These series consist of the

centered triangular numbers 1,4,10,19,31,...
centered square numbers 1,5,13,25,41,...
centered pentagonal numbers 1,6,16,31,51,...
centered hexagonal numbers 1,7,19,37,61,...
centered heptagonal numbers 1,8,22,43,71,...
centered octagonal numbers 1,9,25,49,81,...
centered nonagonal numbers 1,10,28,55,91,...
centered decagonal numbers 1,11,31,61,101,...

and so on. The following diagrams show a few examples of centered polygonal numbers and their geometric construction. (Compare these diagrams with the diagrams in Polygonal number.)

Centered square numbers

1		5		13		25

Centered hexagonal numbers

1		7		19		37

As can be seen in the above diagrams, the nth centered k-gonal number can be obtained by placing k copies of the (n−1)th triangular number around a central point; therefore, the nth centered k-gonal number can be mathematically represented by

$C_{k,n} = 1 + k\cdot T_{n-1} = 1 + kn(n-1)/2$

Just as is the case with regular polygonal numbers, the first centered k-gonal number is 1. Thus, for any k, 1 is both k-gonal and centered k-gonal.
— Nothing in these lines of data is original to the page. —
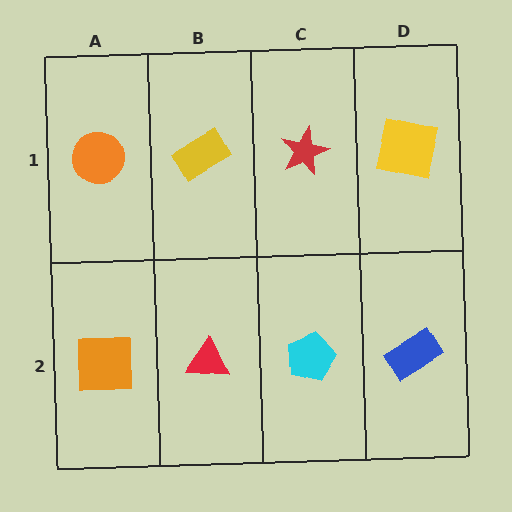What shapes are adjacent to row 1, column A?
An orange square (row 2, column A), a yellow rectangle (row 1, column B).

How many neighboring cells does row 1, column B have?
3.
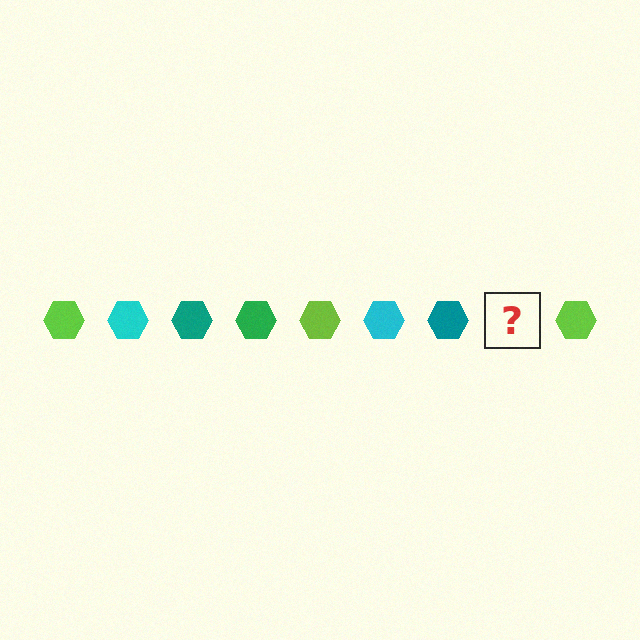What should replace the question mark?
The question mark should be replaced with a green hexagon.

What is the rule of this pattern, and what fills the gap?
The rule is that the pattern cycles through lime, cyan, teal, green hexagons. The gap should be filled with a green hexagon.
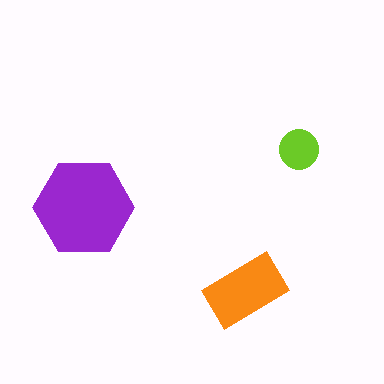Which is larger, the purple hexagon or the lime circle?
The purple hexagon.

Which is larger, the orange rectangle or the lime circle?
The orange rectangle.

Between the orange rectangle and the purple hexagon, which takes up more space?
The purple hexagon.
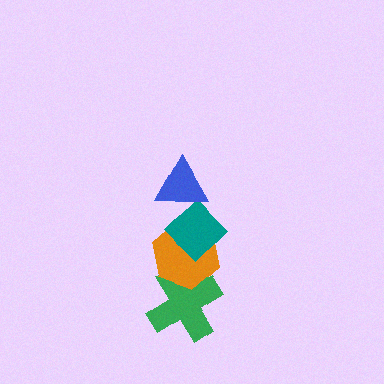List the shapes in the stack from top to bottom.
From top to bottom: the blue triangle, the teal diamond, the orange hexagon, the green cross.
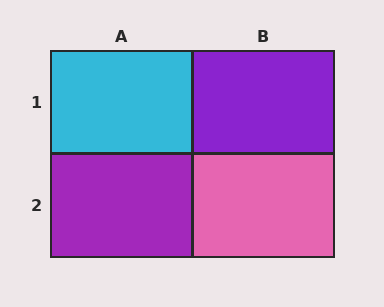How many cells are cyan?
1 cell is cyan.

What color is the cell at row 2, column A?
Purple.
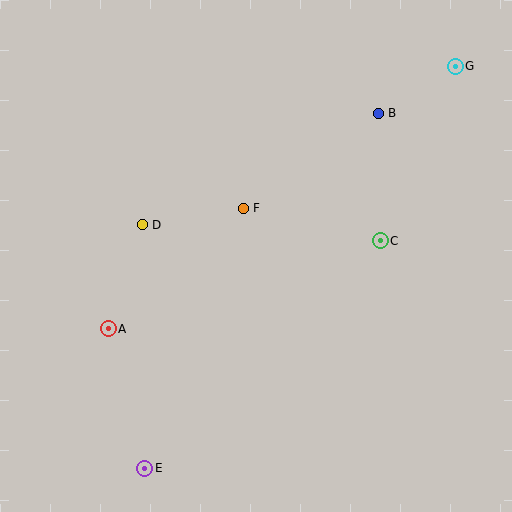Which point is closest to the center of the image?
Point F at (243, 208) is closest to the center.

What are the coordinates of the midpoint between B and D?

The next number to be both k-gonal and centered k-gonal can be found using the formula

${k^3-k^2+2}\over2$

which tells us that 10 is both triangular and centered triangular, 25 is both square and centered square, etc.

Whereas a prime number p cannot be a polygonal number (except of course that each p is the second p-agonal number), many centered polygonal numbers are primes.